Ik stap de fiets op, mijn te gekke fiets, mijn compañero in goede en kwade dagen, de coolste fiets die er rond rijdt hier in Puerto Ayora – Puerto voor de vrienden. Soms doet de wereld mij gezelschap cadeau. Dan race ik tegen een zuiver witte of een zuiver zwarte vogel. Perfecte silhouetten in een perfect blauwe hemel. Zij vliegen door de lucht en ik van de berg af, dat is wel zo eerlijk. Zij winnen, altijd, want de berg houdt op maar de lucht nooit. Ik groet ’s morgens de dingen. “Hola pinzones!” roep ik enthousiast als ik mijn eerste groepje Darwinvinken doe opstuiven. Hola iguana, als ik de luierende, zout water niezende leguaan op de weg tegenkom. Hola lava lizard, hola pelikano, hola amarilla, hola saltamontes, hola fregata! Mensen denken vast dat ik gek ben maar dat is niet mijn probleem. Elke keer als ik de bewaker voorbij rijd, de weg naar het wetenschapsstation in, bedenk ik mij dat ik ooit deze weg voor het eerst heb afgelegd, op een bekaterde dag in februari, de 15de zelfs, dat weet ik nog. Het was heet en ik had nog geen idee dat ik deze weg ooit als mijn broekzak zou gaan kennen, elk gezicht elke vogel elke bocht elke hoogst irritante verkeersdrempel.

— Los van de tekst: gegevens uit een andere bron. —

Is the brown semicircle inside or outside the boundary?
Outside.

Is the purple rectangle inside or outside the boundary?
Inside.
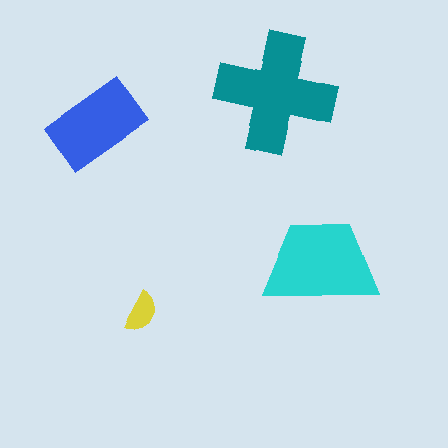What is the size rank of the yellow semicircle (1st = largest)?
4th.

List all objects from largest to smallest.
The teal cross, the cyan trapezoid, the blue rectangle, the yellow semicircle.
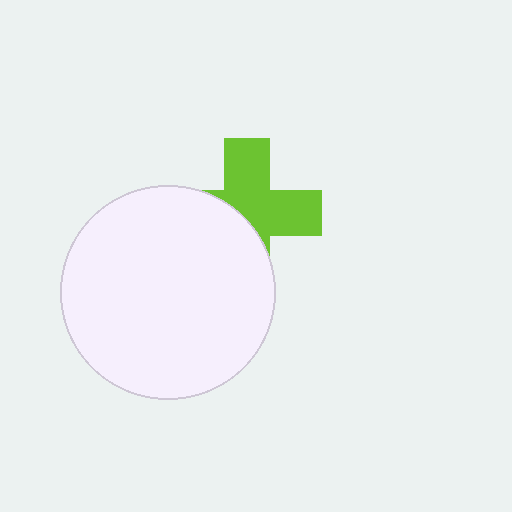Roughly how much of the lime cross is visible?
About half of it is visible (roughly 55%).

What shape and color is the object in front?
The object in front is a white circle.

Vanuit mijn kantoor zie ik in de verte de zee. Ik zie cactussen en struiken en palmbomen, een perfect samenspel van groen en blauw, een constante reminder aan het geluk dat mij ten deel is gevallen. Soms komt een koekoek het kantoor binnengetrippeld. Kijkt eigenwijs een beetje rond. Hopt het bureau op. Is teleurgesteld over de non-aanwezigheid van vettige insecten. Trippelt weer weg. Ik praat steevast met mijn gevleugelde bezoekers. Bied ze nog net geen kopje thee aan. Ah, dieren.

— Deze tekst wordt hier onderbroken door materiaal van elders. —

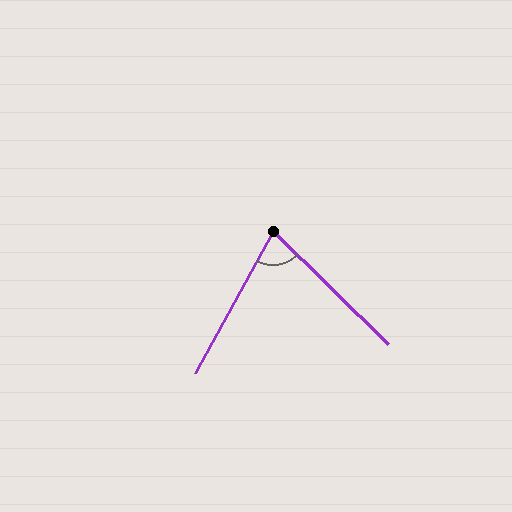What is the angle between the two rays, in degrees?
Approximately 74 degrees.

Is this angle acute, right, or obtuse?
It is acute.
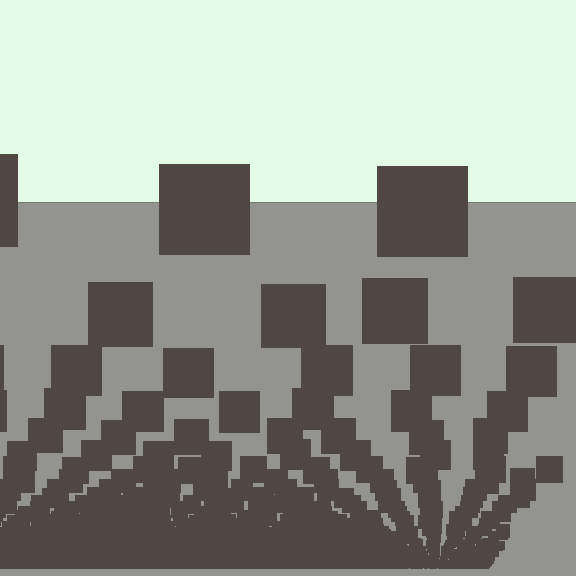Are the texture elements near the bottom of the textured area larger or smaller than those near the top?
Smaller. The gradient is inverted — elements near the bottom are smaller and denser.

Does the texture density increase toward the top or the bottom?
Density increases toward the bottom.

De eerste week verbleef ik in het onderzoeksstation zelf. Aan de ene kant, op misschien 50 meter afstand (je kan kiezen of je via de babyschildpadjes loopt of via de reuzenschildpadden) woont Lonesome George. Aan de andere kant, ook op nog geen 50 meter, het kantoor. 2 van de 3 stranden in Puerto liggen binnen de grenzen van wat lokaal simpelweg bekend staat als ‘het station’. Officieel: Charles Darwin Research Station oftewel Estación Científica Charles Darwin, afhankelijk van uw linguístische voorkeuren. Krankzinnig grote spinnen bewonen mijn kamer met mij. Niet eentje zo eens af en toe, maar minstens vijf zie ik er, dagelijks. Gek, want eens in mijn nieuwe huis hielden ze me nooit meer gezelschap. Spinnen, ik leg mij er gewoon bij neer.
Mijn eerste maand was heet en een beetje saai (want kantoorwerk) maar ook zinderend (want heet en jej! Ik woon op Galápagos!). Vanaf maand twee werd alles anders. Eindelijk werd ik weer antropologe. En ik ben er goed in, observeren en integreren. Spannende dagen wachtten mij… (wordt, uiteraard, vervolgd)
Andermaal bedankt, Liesbeth!
BeantwoordenVerwijderenJouw blog is plaatsvervangend genieten op verre afstand ;-)
Eindelijk nog eens de tijd genomen om een maranton-bloglezen te doen. Schitterend, zoals gewoonlijk!
BeantwoordenVerwijderenIk zag je rennen achter het aapje (en de tranen rolden over mijn wangen avn het lachen; ik kan mij het blauw van de oceaan zo voor ogen halen, ik voel een zeker rilling van de spinnen,...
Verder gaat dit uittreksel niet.